Day 38 - 15 Sep Pretty much over my cold now but still really drowsy and unmotivated. The flat-line continues
Day 39 - 16 Sep Had a miserable day by myself after a fight with the wife and watched some porn but didn't MO.
Day 40 - 17 Sep I edged briefly today to porn, what a waste of time. I think I'm finally over my cold though
Came off the rails a bit in October, lots of fighting with the wife since, largely all my fault. On a bit of a streak now. The wife has complained a lot about me not giving her enough attention and not even being in the mood for sex, but honestly it all comes down to my fear of a poor performance in bed relating to premature ejaculation. My main goal right now is to try and avoid any kind of temptation that might lead to me putting my hand in my pants when I could be having sex for real. Day 11 - 19 Dec Spent the day with my mum & brother then went to the gym, didn't have a lot of time and still receiving physio on my knee, but finally starting to see some improvement.
Fell off the train again after a good streak. My downfall is seemingly Instagram at the moment; scrolling through pointless videos which have the odd hot girl in them and then I'm clicking open Incognito Mode... Day 1 - 16 Jan Very quiet day at work and didn't achieve much, felt very unmotivated to do anything else, but I guess expected for the first few days. Short gym session in a very cold gym, my lungs have zero capacity after a bout of illness I had after Christmas. Day 2 - 17 Jan Felt tired at work all day, unmotivated. Spent a bit of time flicking through Instagram in the evening but managed to leave myself alone. Short gym session after work, starting to feel my fitness get a bit better finally.
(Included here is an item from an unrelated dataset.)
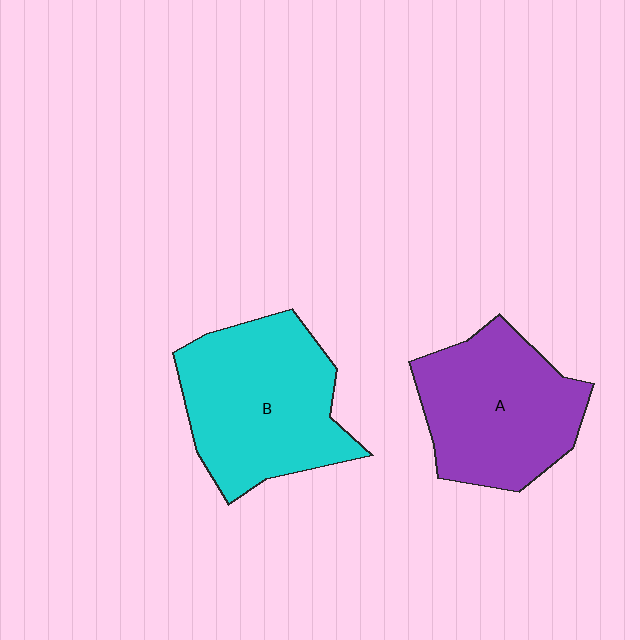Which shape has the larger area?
Shape B (cyan).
Yeah social media is a big trigger. I rather spend my time on news sites than social media, much less triggers and somewhat a bit more useful. It's pretty f*cked even on linkedin, which is supposed to be a career network, I accidently stumbled on profiles of escorts.
True, I need to find a method for reducing my time spent on social media apps; definitely such a waste of time...
Day 3 - 18 Jan A bit more energy today, but still got a niggling knee injury (still under the care of a physio) which is keeping me back from getting back to my previous fitness levels. I had a big arguement with my wife over the phone over something I found completely trivial but upset her feelings. I'm trying to find a counsellor to speak to locally, however they seem to be very booked up at the moment. No PMO triggers. I did spend a lot of time after the arguement just doom-scrolling through Instagram but luckily didn't land on anything triggering.
Had an argument with my wife over the phone on Friday which put me in a bad mood which lead to doom-scrolling and PMO... Day 4 (again) - 24 Jan Feeling slightly less drowsy than last week but still distracted and not attacking any of my goals...
Day 5 - 25 Jan I stayed up too late again so I was groggy this morning. Managed a short gym session, nothing special. Struggled to focus at work today, just finding work so dull at the moment. Facetimed the wife before she went to bed, feels nice to be on good terms again.
Day 6 - 26 Jan Concentration is up but still procrastinating like a pro. I've got that "shrink dick" and no wood that I usually get around this time of no PMO.
Procastination is also a struggle for me, however for me that's mostly work related. I don't really think about flatline / morning woods anymore, since I don't watch porn daily anymore I'm able to function when it's needed. However there were times when I was stressing out if it will work or not and that could cause problems as well.
I'm 56 and hate that too. LOL. I usually call it "turtling" and still sometimes get the temptation to "shake it out of its shell" just to look/feel NORMAL. Also, after a LONG period of no transient random partial boners or anything, you stress that it will still be that way when you are faced with real sex. EVEN IF it worked just fine the last time you did. All this crap is so unreal when you first discover this rebooting stuff.
Back again following a couple of short successes. I'm back living with my wife again after working away for 2 months. She has no interest in sex at the moment but still has the energy to complain about us not having sex... I've weirdly had 3 wet dreams in the last 7 days which is the highest frequency I've ever had. I've got solid morning wood every day and erections throughout the day.
Excited to be back up to nearly a month. Haven't had a wet dream since last week, and my morning wood & spontaneous erections are pretty good right now.